Bueno viendo estos resultados, prefiero montar el que no es de Pablin, ya que por lo menos cumple con lo que es en si un PWM.
Dicho esto si alguien ve algún error en las medidas o le parece que he dicho alguna barbaridad estoy abierto a criticas. 
Que pa eso esta el foro.
Saludos.


----------



## KarlosDC23 (Sep 1, 2010)

Yo si he hecho el circuito de pablin, y si me funciono. Tambien en el simulador pude ver claramente el ancho de banda en el osciloscopio, por lo que no deberia haber problema. Les dejo la simulacion para que lo vean.

Saludos

Pd: para ver el ancho de pulso, coloquen el tiempo base a 10ms y si desean ver al cambio de velocidad en el motor, a 1s


----------



## lolo2n3055 (Sep 1, 2010)

Jajajajja, igual al que yo hice,

Pero entonces el circuito de Pablin, no se le debería de considerar un PWM, ¿NO? 
Lo digo porque como también modifica la frecuencia.


----------



## cosmefulanito04 (Sep 1, 2010)

A ver, viendo los valores que te tiro a vos, entre en duda y me di cuenta que le pifie en una parte del conexionado. Volviendo a simularlo, me dio una señal fija en 8mS (no variaba con el pote) y con duty variable. Por lo tanto, la simulacion da la idea de que el circuito *SI es PWM*.
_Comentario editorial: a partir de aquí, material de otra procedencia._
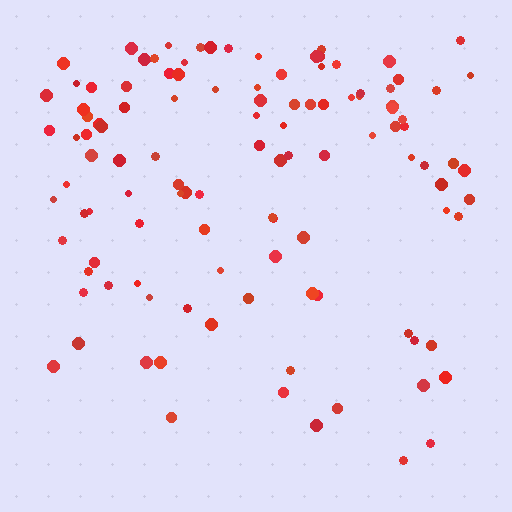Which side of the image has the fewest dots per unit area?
The bottom.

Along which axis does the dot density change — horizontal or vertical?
Vertical.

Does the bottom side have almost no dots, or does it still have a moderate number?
Still a moderate number, just noticeably fewer than the top.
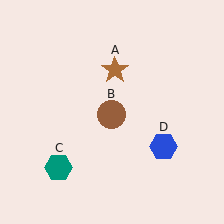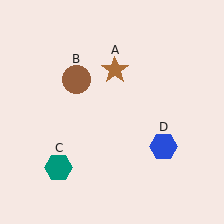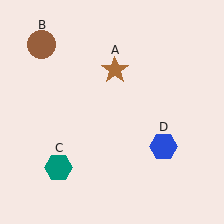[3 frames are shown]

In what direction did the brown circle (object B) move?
The brown circle (object B) moved up and to the left.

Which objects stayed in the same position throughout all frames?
Brown star (object A) and teal hexagon (object C) and blue hexagon (object D) remained stationary.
Pero, en vez de basarnos solamente en simulaciones, tratemos de analizar el circuito como funciona. Supongamos que partimos al pote en 2 resistencias, R2-1 la parte de arriba y R2-2 la de abajo, y entre las mismas sale la conexion a la pata 7 del 555, tal como en la siguiente figura:



Tiempo de carga del capacitor:



- Se realiza a traves de la resistencia de 1kohm --> R2,1 --> Diodo --> Capacitor, tal como se muestra en la imagen.

Tcarga=0,693*(1kohm+R2,1)*C

Tiempo de descarga del capacitor:



- Se realiza a traves de la resistencia de Capacitor --> Diodo --> R2,2 --> 7 (descarga por transistor), tal como se muestra en la imagen.

Tdescarga=0,693*(R2,2)*C

De ahi, llegamos a que el periodo de la señal sera:

Tcarga+Tdescarga=0,693*(1kohm+R2,1)*C+0,693*(R2,2)*C

*Tperiodo=0,693*C*(1kohm+R2,1+R2,2)*

Ahora el duty estara dado por Ton/Tperiodo, donde Ton sera el tiempo de carga, entonces:

Duty=[0,693*(1kohm+R2,1)*C]/[0,693*C*(1kohm+R2,1+R2,2)]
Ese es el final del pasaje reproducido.